Брови девушки поднялись еще выше…
— Ну, так что же все-таки?..
— Да ведь земли-то, ты подумай, сколько под ее нужно. А ведь она, земля-те, хрестьянину дороже всего. Клади хоть по саженке, да длиннику эвона. Ведь она, дорога, не гляди на нее… встанет, до неба достанет!.. Так-то. Да еще деревина-те в силу взойдет, — опять корнем распялится. Обходи ее сохой!.. Да нешто это мыслимо…
— Папочка? — полувопросом кинула девушка, но отец не ответил.
— Так отчего же они ему не сказали?
— Чего это?
— Да вот, что ты говоришь… Они бы так и сказали Смурыгину…

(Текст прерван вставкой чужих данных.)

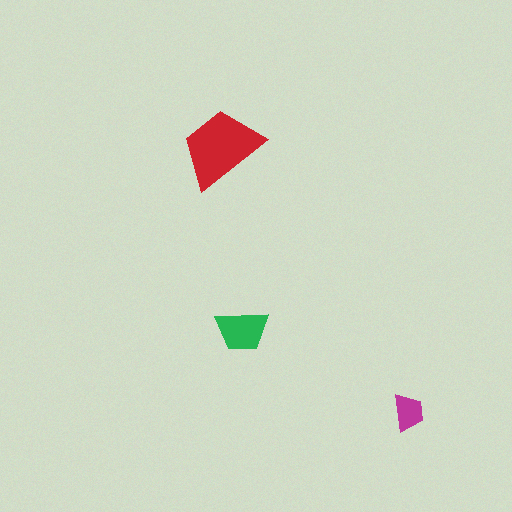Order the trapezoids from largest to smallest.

— Как поди не сказывали! Да вишь, — он все за бороду…
— Папочка!
Старый господин сидел с закрытыми глазами. Лошади немного припустили с горки, тарантас покатился быстрее, и опять за ним увязался клуб белой пыли, в котором толклись овода, и опять потянулась пустота, томление, зной… Старый господин вскоре действительно заснул.
VI
— Далеко ли еще, ямщик?
— Верстов еще с десяток будет.
— А дождем нас не промочит?
— Дай-то господи! Солнышко-то, вишь, в хмару садиться хочет… Прогневался господь на православных. Прошлый-те год измаялся народишко, беда! А ноне, гляди, еще хуже будет. Хлеб горит. Вот кабы помиловал господь, — да нет, только дразнит… Ходят тучи, слоняются по небу, а что толку.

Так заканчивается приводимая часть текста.